Slides_Lee&Hlungwani_ProsodyOfPronouns-Xitsonga
Abstract Bögel:
The prosody of Swabian pronouns: strong and weak forms at the interfaces
In Swabian, a Southern German dialect, the 1SgNom pronoun is represented by two different forms: the (strong) prosodic word [i] and the (weak) enclitic [ə]. Data on written and spoken Swabian from two corpus studies shows that, depending on clause position and focus structure, the two forms occur in complementary distribution. This close association between prosodic representation, syntactic position, and information-structural function provides interesting insights into the interplay between different modules of grammar, and allows for a new perspective on a long existing theoretical debate on the distinction between function words and content words at the syntax-prosody interface.
Abstract Kügler:
Aspects of prosodic phrasing of pronouns in German
Pronouns are function words syntactically, and are commonly viewed as weak elements in prosodic constituency (Selkirk, 1996; Truckenbrodt, 2007). A pronoun constitutes a functional head without any complement, and thus the pronoun usually does not project a mapping constraint from syntactic to higher prosodic structure (Truckenbrodt, 2007; Bennett et al. 2015). Prosodically, function words usually are phrased as a clitic (Selkirk, 1996). In this study I am concerned with personal pronouns in German and their conditions for prosodic phrasing. I will explore the ability for them to carry a pitch accent. Based data from a production study on German I will argue that pronouns may carry an optional pitch accents, as opposed to obligatory sentence accents. In terms of phrasing, I assume them to project ‘minor phrase stress’ in the sense of Kratzer & Selkirk (2007).
References
Kratzer, A., & Selkirk, E. (2007). Phase theory and prosodic spellout: The case of verbs. The Linguistic Review, 24(2-3), 93–135.

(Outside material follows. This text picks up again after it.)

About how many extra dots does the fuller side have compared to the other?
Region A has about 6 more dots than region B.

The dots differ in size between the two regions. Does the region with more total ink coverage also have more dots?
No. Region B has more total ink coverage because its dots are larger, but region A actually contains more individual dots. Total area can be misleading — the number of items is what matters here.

Selkirk, E. O. (1996). The prosodic structure of function words. In J. L. Morgan & K. Demuth (Eds.), Signal to syntax. (pp. 187–213). Mahwah, NJ: Erlbaum.
Truckenbrodt, H. (2007). The syntax-phonology interface. In De Lacy, Paul V. (Ed.), The Cambridge Handbook of Phonology (pp. 435–456). Cambridge: CUP.

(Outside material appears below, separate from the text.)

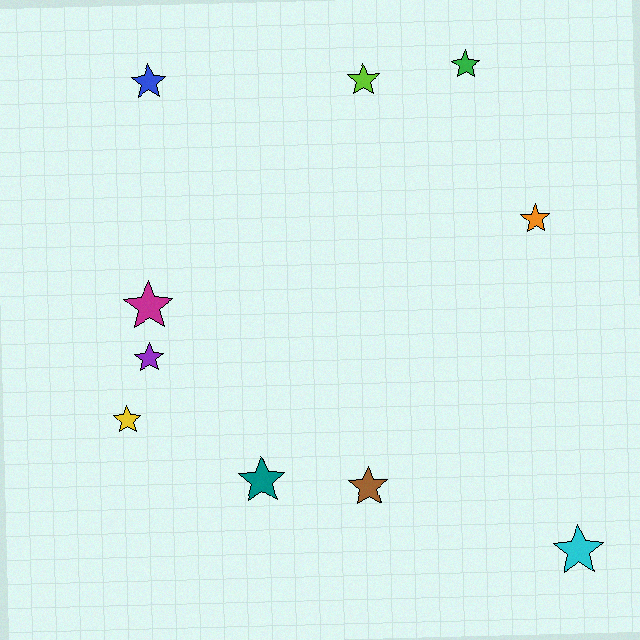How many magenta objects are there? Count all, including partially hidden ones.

Slides_Kügler_Prosody_Pronouns
Abstract Arnold, Hert & Järvikivi:
Do prosody and word order influence the interpretation of German pronouns?
Abstract Bader:
Choosing a position for an object pronoun in German — the role of individual differences
Within the IP/VP in German (the so-called middle field), weak object pronouns can freely occur before or after the subject, unless the subject is itself a pronoun. Soft constraints in terms of animacy, thematic roles and weight, among others, favor either SO or OS order in a probabilistic way. In this talk, I discuss the position of object pronouns in German from the perspective of language production. While the soft constraints mentioned above have been demonstrated in a corpus study, production experiments allow us to explore cognitive properties of individual speakers. I discuss an experiment that has investigated the effect of speakers‘ working memory capacity and production speed. While the former did not affect the choice between SO and OS order, the latter did: Faster production times were associated with higher rates of SO order. The results are discussed with respect to current theories of grammatical encoding.